Anyway, now that you know WHY I smoked this strain in the wee hours of the evening, I’ll tell you why it was a bad idea. Granola Funk is a sativa hybrid strain created by crossing Girl Scout Cookies and Wookie, and I’m a big fan of GSC – isn’t e’rybody? And, I love sativas because I like the clear-headed jolt of energy they give. But again, this was a night where I probably could have used some sleep, and that clear-headed jolt of energy was NOT THE ONE for that. I am currently writing this on like, four hours of sleep.
Here’s how it started. I grabbed a few of the huge nugs out of the jar – we’re talking massive green and purple hunks of flower, you guys – and then haphazardly threw some hand-shredded flower into the dry herb vape.
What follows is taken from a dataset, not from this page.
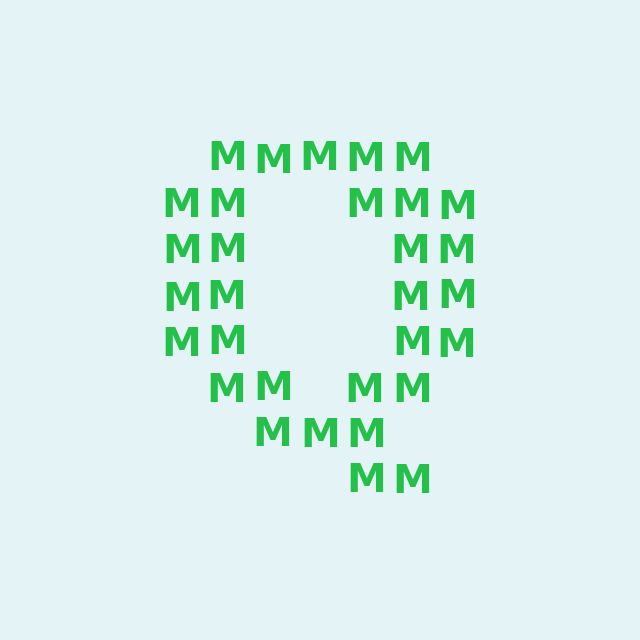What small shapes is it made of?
It is made of small letter M's.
I didn’t think to look at the strain type before I did it because, well, it didn’t freaking matter anyway. I was on deadline. I took several deep drags – no choking with this one; it’s all minty and cool, although it stinks to high hell in the jar – and then took a few more. Passed it to a friend, she passed it back. Same old.
I could tell I was high pretty quickly, although I didn’t have the munchies or much of a head high. Not surprisingly given its weed lineage, it instead cleared my brain of the cobwebs one collects on the way to 10:30 p.m. and then rendered me fully, totally awake. It was, at that point, around 11 p.m., and there I was, sitting on the couch, awake and high.
I suppose there could be way worse things than sitting on the couch while stoned on some really killer weed, but this weed was a slight creeper and the effects became more evident as the time passed. My brain grew full of ideas, all which were whirring around like pinwheels at once, and I was wide the hell awake. That continued for hours. HOURS, you guys.
I sat there wondering about things like what qualities it takes to be a good cult leader, cause it sure does seem like a tough task to get hundreds of people to buy what you’re selling – especially if it’s crazy – and reminiscing on how much I love the dark gray skies before it rains. My mind hopped from subject to subject, but refused to hop on over to sleep mode.
I don’t know what time I finally crashed out, to be honest, but I know it wasn’t early, or it doesn’t FEEL early today, based on the aching in my bones from being old and tired. I do know I woke up at 6 a.m. with my mind in full active mode, though, probably due to the residual creativity left over from last night’s brush with Granola Funk.
Do I like this strain? For sure. It wasn’t the strain’s fault I smoked it at a time when I should have had my old ass in bed, and it was great while I was stoned. Given the right circumstances and the right (non-impending) story deadlines, it would be a powerhouse strain for getting the old creative juices flowing. Do I like it the morning after smoking it at 10:30 p.m.? No, I do not. My body is decades too old to handle that.